Path('models/myModel.pth')

You can see that it showed us the location where our trained weights were stored. Next, let's load that in as a seperated PyTorch model not tied to the Learner:

new_net = Net()


Finally, let's predict on a single image using those tfms we declared earlier.

When predicting in general we preprocess the dataset in the same form as the validation set, and this is how fastai does it as well with their test_dl and test_set methods.

Since the downloaded dataset doesn't have individual files for us to work with, we will download a set of only 3's and 7's from fastai, and predict on one of those images:

from fastai.data.external import untar_data, URLs

data_path = untar_data(URLs.MNIST_SAMPLE)
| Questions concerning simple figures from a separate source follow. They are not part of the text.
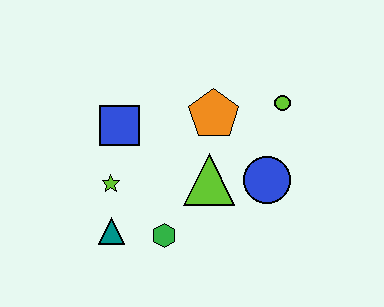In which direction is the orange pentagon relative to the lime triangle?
The orange pentagon is above the lime triangle.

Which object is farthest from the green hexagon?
The lime circle is farthest from the green hexagon.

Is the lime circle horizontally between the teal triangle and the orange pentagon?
No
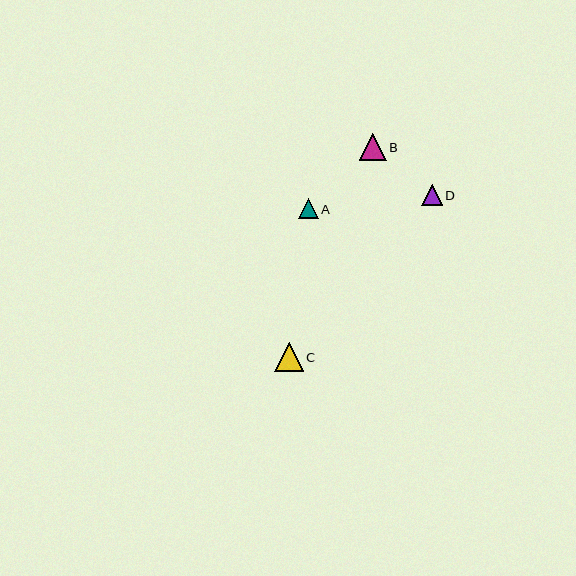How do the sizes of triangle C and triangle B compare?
Triangle C and triangle B are approximately the same size.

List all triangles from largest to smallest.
From largest to smallest: C, B, D, A.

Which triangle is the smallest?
Triangle A is the smallest with a size of approximately 20 pixels.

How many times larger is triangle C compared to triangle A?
Triangle C is approximately 1.5 times the size of triangle A.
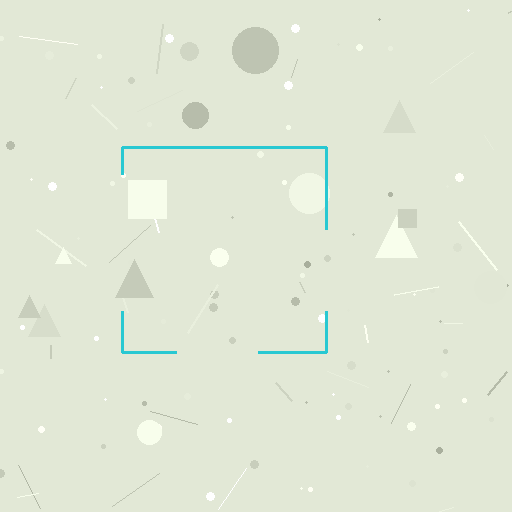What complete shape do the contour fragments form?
The contour fragments form a square.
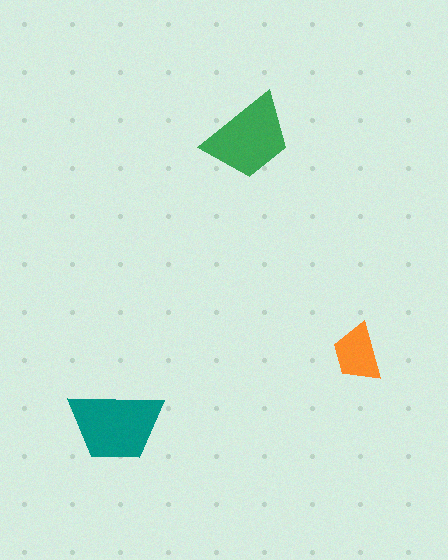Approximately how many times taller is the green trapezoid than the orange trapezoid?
About 1.5 times taller.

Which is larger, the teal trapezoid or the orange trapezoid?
The teal one.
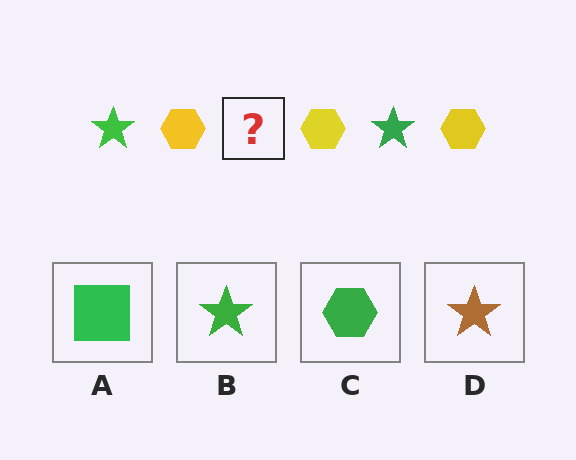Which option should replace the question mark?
Option B.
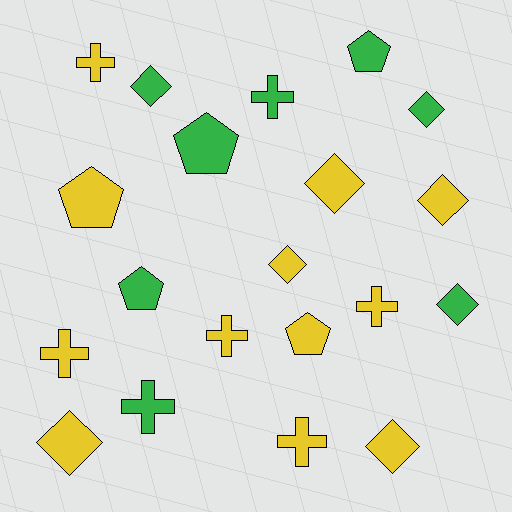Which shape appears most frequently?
Diamond, with 8 objects.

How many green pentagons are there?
There are 3 green pentagons.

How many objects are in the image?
There are 20 objects.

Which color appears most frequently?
Yellow, with 12 objects.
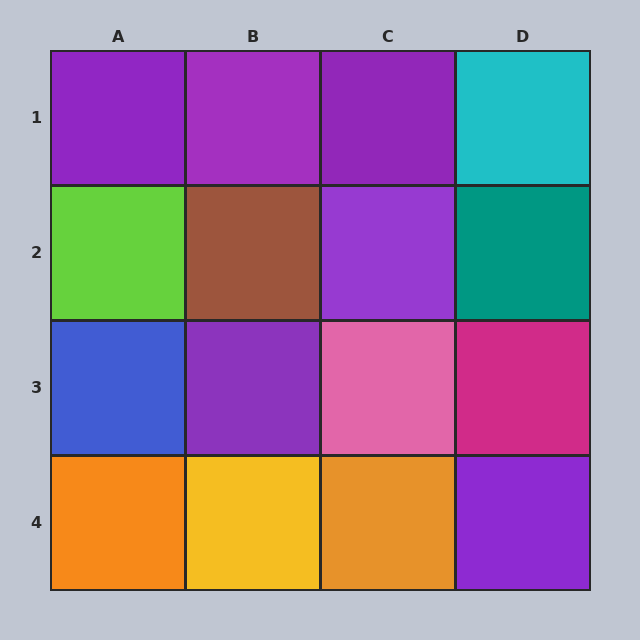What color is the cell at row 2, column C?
Purple.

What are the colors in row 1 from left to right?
Purple, purple, purple, cyan.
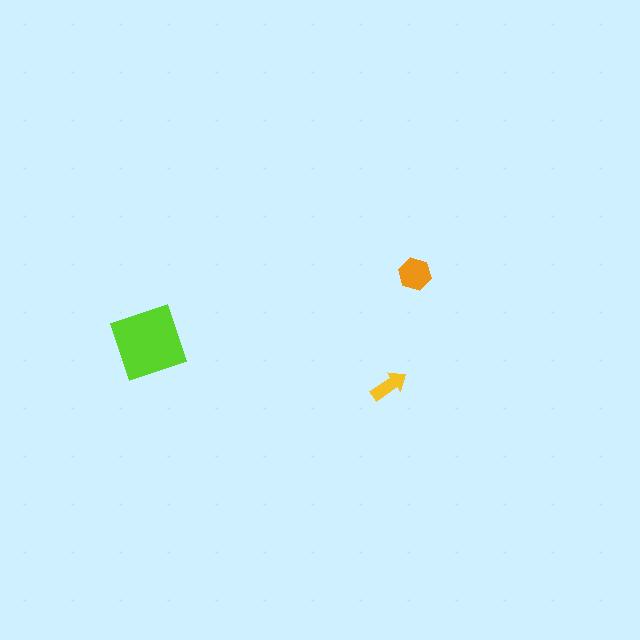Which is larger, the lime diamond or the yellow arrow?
The lime diamond.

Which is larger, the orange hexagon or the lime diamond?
The lime diamond.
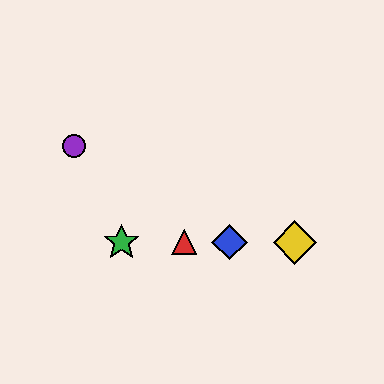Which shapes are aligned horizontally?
The red triangle, the blue diamond, the green star, the yellow diamond are aligned horizontally.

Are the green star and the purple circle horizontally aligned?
No, the green star is at y≈242 and the purple circle is at y≈146.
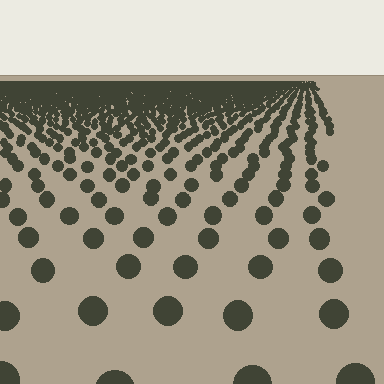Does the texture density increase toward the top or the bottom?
Density increases toward the top.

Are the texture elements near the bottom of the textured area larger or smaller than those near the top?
Larger. Near the bottom, elements are closer to the viewer and appear at a bigger on-screen size.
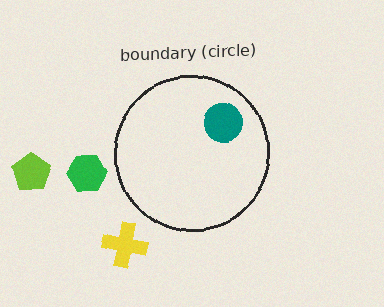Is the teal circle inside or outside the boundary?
Inside.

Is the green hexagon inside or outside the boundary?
Outside.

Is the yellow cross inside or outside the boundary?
Outside.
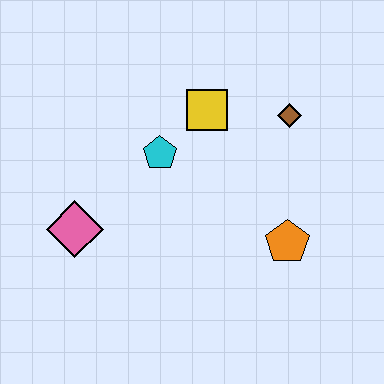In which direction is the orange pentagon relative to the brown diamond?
The orange pentagon is below the brown diamond.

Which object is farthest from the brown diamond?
The pink diamond is farthest from the brown diamond.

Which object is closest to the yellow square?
The cyan pentagon is closest to the yellow square.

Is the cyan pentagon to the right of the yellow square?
No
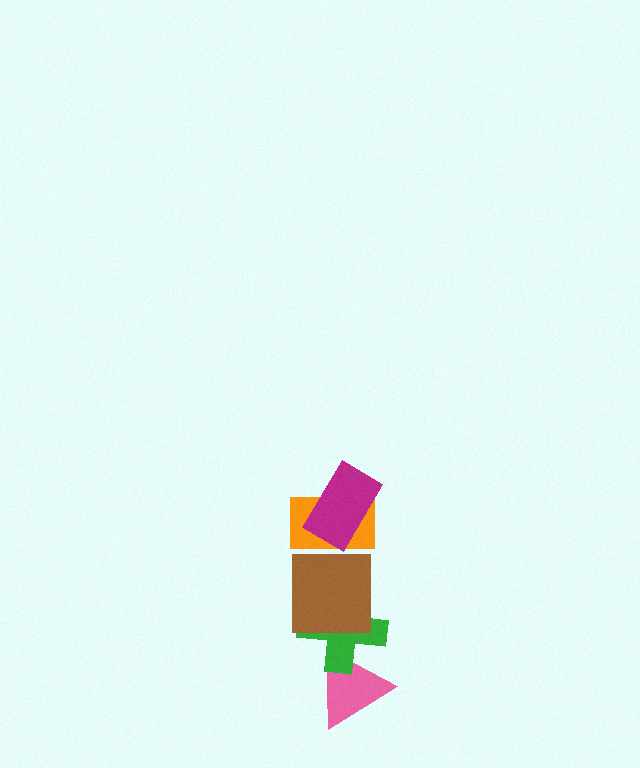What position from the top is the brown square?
The brown square is 3rd from the top.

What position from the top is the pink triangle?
The pink triangle is 5th from the top.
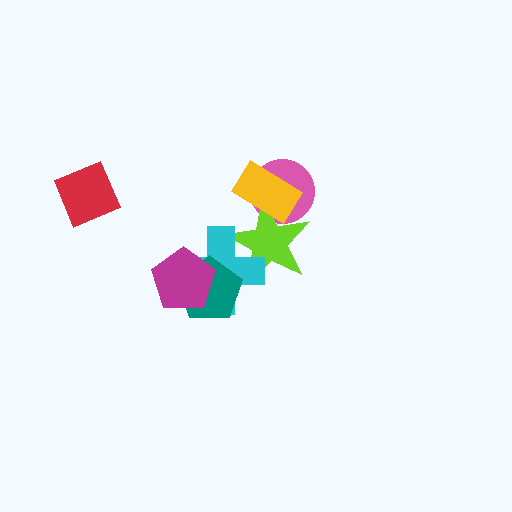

100.14% [3219456/3214948 00:00<00:00]
data_path.ls()

(#3) [Path('/root/.fastai/data/mnist_sample/labels.csv'),Path('/root/.fastai/data/mnist_sample/valid'),Path('/root/.fastai/data/mnist_sample/train')]

We'll grab one of the valid images

single_image = data_path/'valid'/'3'/'8483.png'


Open it in Pillow:

from PIL import Image

im = Image.open(single_image)

im


Next we will apply the same transforms that we did to our validation set

tfmd_im = tfms(im); tfmd_im.shape

torch.Size([1, 28, 28])

We'll set it as a batch of 1:

tfmd_im = tfmd_im.unsqueeze(0)

tfmd_im.shape

torch.Size([1, 1, 28, 28])

And then predict with our model:

with torch.no_grad():
new_net.cuda()
tfmd_im = tfmd_im.cuda()
preds = new_net(tfmd_im)


Let's look at the predictions:

preds

tensor([[-1.6179e+01, -1.0118e+01, -6.2008e+00, -4.2441e-03, -1.9511e+01,
-8.5174e+00, -2.2341e+01, -1.0145e+01, -6.8038e+00, -7.1086e+00]],
device='cuda:0')

This isn't quite what fastai outputs, we need to convert this into a class label to make it similar. To do so, we simply take the argmax of the predictions over the first index.

If we were using fastai DataLoaders, it would use this as an index into a list of class names. Since our labels are 0-9, the argmax is our label:

preds.argmax(dim=-1)

tensor([3], device='cuda:0')

And we can see it correctly predicted a label of 3!